Çocuklara nasıl sıkılacaklarını ve sıkıldıklarında ne yapabileceklerini öğretmemiz gerekir. Bunun en kolay yolu da rol model olmaktır. Çocuklar sıkıldıklarında hayal güçleri ortaya çıkar. Yaratıcı etkinlik ve oyunlar geliştirmeye uğraşırlar. Eğer her sıkıldığında telefona sarılan bir ebeveyn görürlerse ortada bir model yok demektir. Onlar da her sıkıldıklarında telefona sarılmaları gerektiğini düşünürler. Yaratıcılık becerilerinin gelişimi ketlenir. Bu durumda ebeveynlerin sık sık kullandığı ‘bir sürü oyuncağı var ama hiç biriyle oynamıyor’ cümlesinin nedenini anlamak çok da zor değildir

Teknolojinin ailenizi ele geçirmesine izin vermeyin

Çocukların sosyal ve duygusal gelişimi için yüz yüze iletişim kurma becerilerini öğrenmeleri gerekir. Bunun birinci basamağı da aile içi iletişimi düzenlemektir. Ailelerin okul ve işten arta kalan vakitlerde teknolojiden bağımsız vakit geçirmeleri önemlidir. Günümüz şartlarında aileyi teknolojik aletlerden soyutlamak tabi ki mümkün değildir. Ancak kullanımı düzenlemek kesinlikle gerekir.

* Maillerinizi kontrol etmek için 30 dakika erken uyanabilirsiniz ya da çocuklarınız uyuduktan sonra bilgisayar/telefon gibi aletlerle olan işlerinizi halledebilirsiniz.
* Yemek, yolculuk ve uyku saatlerini teknolojiden arındırın. (özellikle akşam yemeğini tüm ailenin bir arada olacağı bir ritüel haline getirebilirsiniz).
* Aile fertlerinin hepsi bir arada olduğu bir zamanda o gün yaşananlardan konuşun veya hep birlikte sessizce oturun, hayal kurun, sohbet edin, plan yapın (bu yaratıcı, sakinleştirici olacaktır).

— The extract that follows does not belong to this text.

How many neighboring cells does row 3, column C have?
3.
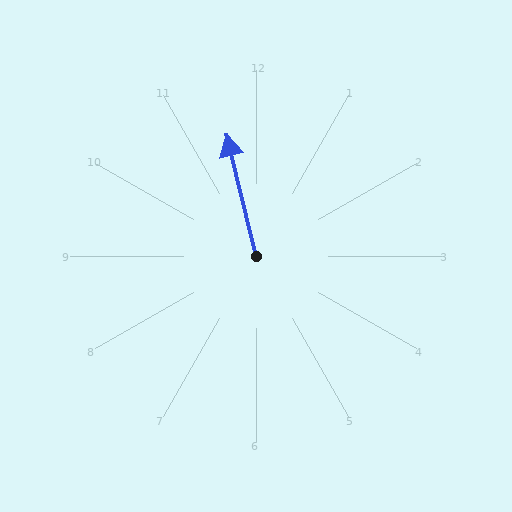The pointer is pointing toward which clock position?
Roughly 12 o'clock.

Eğer yemek sırasında televizyon ekranı açıksa aile ortamının yaratacağı pozitif ve destekleyici etkiler azalmaktadır. Buradaki olay sadece yemek yemek değildir ama sofrayı birlikte hazırlama ritüeli, işbölümü yapmak, o gün neler yaşandığı ile ilgili konuşmak asıl önemli olandır.

Silikon Vadisi Yöneticilerinin Çocukları Neden Teknoloji Girmeyen Bir Okula Gidiyor?

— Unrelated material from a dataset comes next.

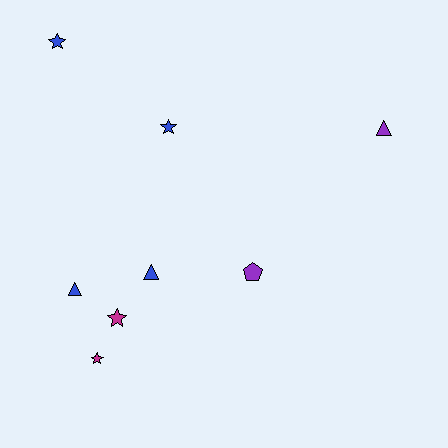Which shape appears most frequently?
Star, with 4 objects.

Yeni neslin çok farklı ve zeki olduğu algısıyla yaşıyoruz. Oğlum 3 yaşında istediği videoyu hemen açıyor”, “telefondaki herkese mesaj gönderiyor çok zeki ne zaman öğrendi anlamadım” diyerek gururlanabiliyoruz. Çocuklarımıza 4. ya da 5. yaş günlerinde tablet alabiliyoruz. Teknolojiyle aramız çocuklarımız kadar iyi olmadığı için onları mahrum bırakarak zeka düzeylerine zarar vermekten korkuyoruz. Ama aslında işler pek de sandığımız gibi değil.

Teknolojinin ana vatanı Silikon Vadisi’nin göbeğinde E-Bay, Google, Apple, Yahoo ve Hewlett-Packard gibi teknoloji devlerinin çocuklarını göndermeyi tercih ettikleri okul, kendini teknolojiden tamamen arındırmış bir okuldur. Tabi bunun da bazı nedenleri var.

Çocuklar ellerini tablet ya da akıllı tahta yerine kalem, kağıt, tebeşir, çamur, toprak gibi materyallere değdirdiğinde zihinsel gelişim için çok büyük farklar görülmektedir. Problem çözme ve matematik becerisi için asıl temeli oluşturan bol bol hareket etmektir. Tablet uygulamaları sayesinde çocukların özellikle matematik gibi soyut işlem gerektiren konularda başarılı olmalarını beklemek yanlıştır.

Çocuklarının teknoloji kullanımını sınırlayarak çağı yakalamasını engelleyeceğini düşünen ebeveynler olabilir. Değişen teknolojiye ayak uydurması gerektiği düşünülebilir.

Silikon Vadisi uzmanları ürettikleri teknolojilerin zeka seviyesi normalin altında olan bireylerin bile rahatlıkla kullanabileceği basitlikle üretildiğini bu nedenle çocuklarını teknolojiden soyutlayarak çağı yakalamasını engellemeyeceklerini vurgulamaktadır. Asıl önemli olan teknolojinin altında yatan bilişsel olgunluğa çocukları hazırlayabilmektir. Çocuklar zaten daha sonra rahatlıkla onları kullanabilecektir.